If the integral was in the form $ \int_{-\infty}^{\infty} {\dfrac{\cos \pi x}{\color{blue}{x^2-2x+5}}}\mathrm{d}x$, then I could treat it as a Fourier integral, and use the fact that $$ \int_{-\infty}^{\infty} {\dfrac{\cos \pi x}{x^2-2x+5}}\mathrm{d}x = -2\pi \sum {\operatorname{Im} \operatorname{Res} \left[ \dfrac{e^{i\pi z}}{z^2-2z+5} \right] }$$
But given that the numerator of the integrand is a complex number, I am missing a key insight on how to proceed towards a solution. Thanks in advance!

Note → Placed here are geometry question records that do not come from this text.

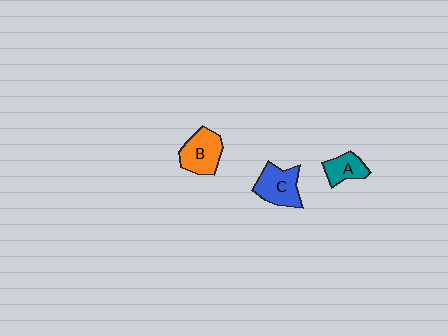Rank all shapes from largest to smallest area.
From largest to smallest: B (orange), C (blue), A (teal).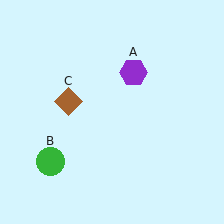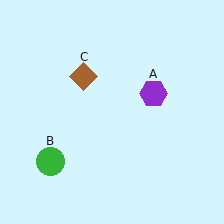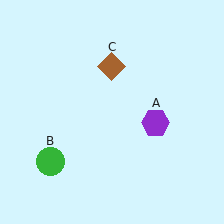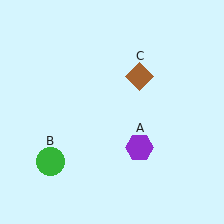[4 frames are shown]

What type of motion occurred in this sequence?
The purple hexagon (object A), brown diamond (object C) rotated clockwise around the center of the scene.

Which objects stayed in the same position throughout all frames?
Green circle (object B) remained stationary.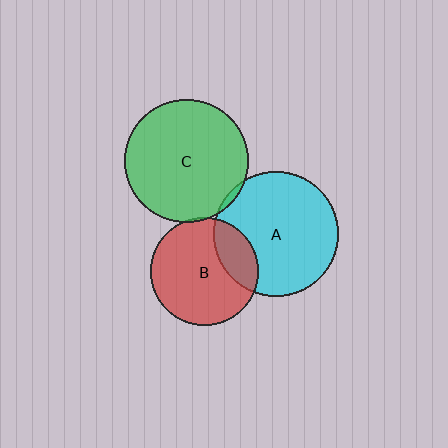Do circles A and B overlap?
Yes.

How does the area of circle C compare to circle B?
Approximately 1.3 times.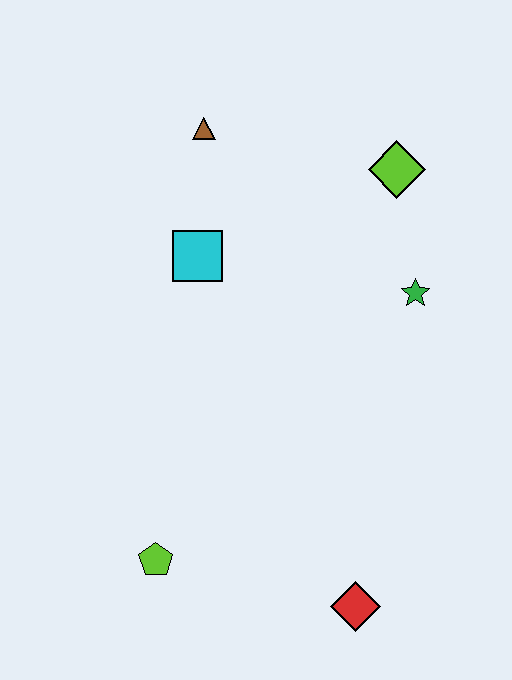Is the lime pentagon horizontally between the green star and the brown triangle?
No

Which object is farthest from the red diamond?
The brown triangle is farthest from the red diamond.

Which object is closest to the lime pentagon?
The red diamond is closest to the lime pentagon.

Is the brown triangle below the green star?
No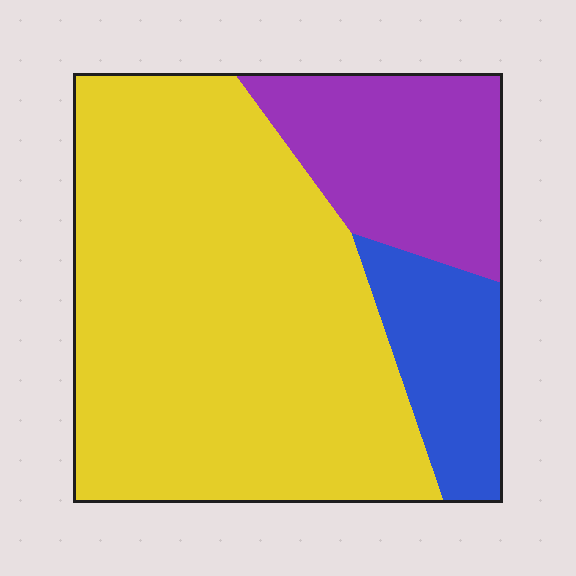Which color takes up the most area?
Yellow, at roughly 65%.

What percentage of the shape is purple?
Purple covers around 20% of the shape.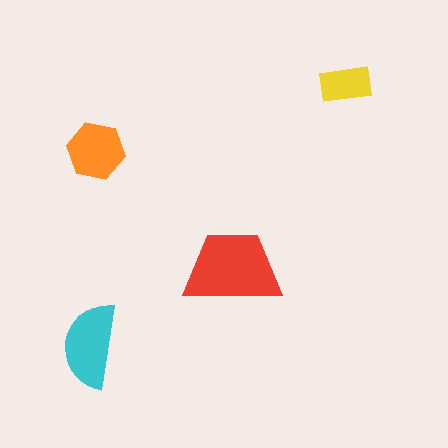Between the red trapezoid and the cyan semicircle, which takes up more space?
The red trapezoid.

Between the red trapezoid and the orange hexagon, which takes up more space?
The red trapezoid.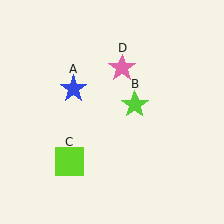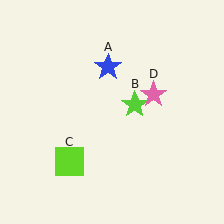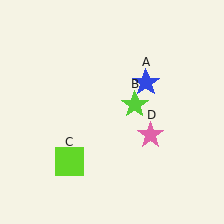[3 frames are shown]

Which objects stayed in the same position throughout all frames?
Lime star (object B) and lime square (object C) remained stationary.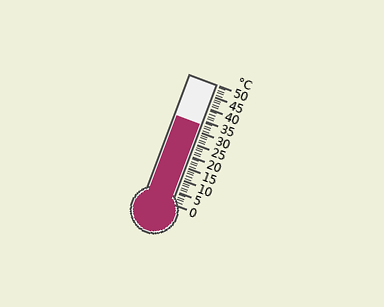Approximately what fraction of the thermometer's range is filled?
The thermometer is filled to approximately 65% of its range.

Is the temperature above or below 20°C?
The temperature is above 20°C.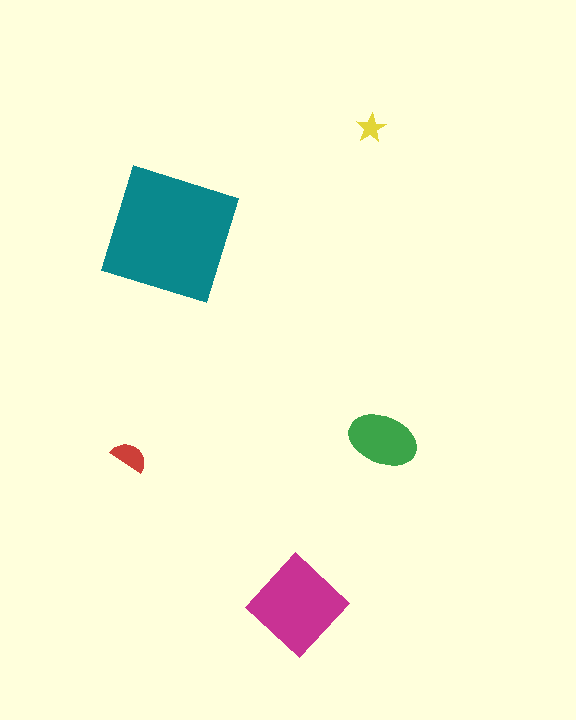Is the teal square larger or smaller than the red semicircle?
Larger.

Let $\Gamma_{R}$ be the semicircular contour in the upper-half plane of radius $R$. Then calculate
$$\int_{-\infty}^{\infty} \frac{\cos(\pi x)}{x^2-2x+5}\, dx = \Re \left \{\int_{-\infty}^{\infty} \frac{e^{i \pi x}}{x^2-2x+5}\, dx \right \} \\ = \Re \left \{\int_{\Gamma_R} \frac{e^{i \pi z}}{z^2-2z+5} \right \} \\ = \Re \{2\pi i \mathrm{Res}_{z=1+2i} \left (e^{i \pi z}/(z^2-2z+5) \right ) \} \\ = \Re \{2\pi i e^{i \pi - 2\pi}/(4i) \} = -\frac{\pi}{2}e^{-2\pi}.$$
On the question of whether it is a $z$ or an $x$: it is a typo. Just substitute $z=0$ and $z=1$ to belie a contradiction by linearity to do a dummy check.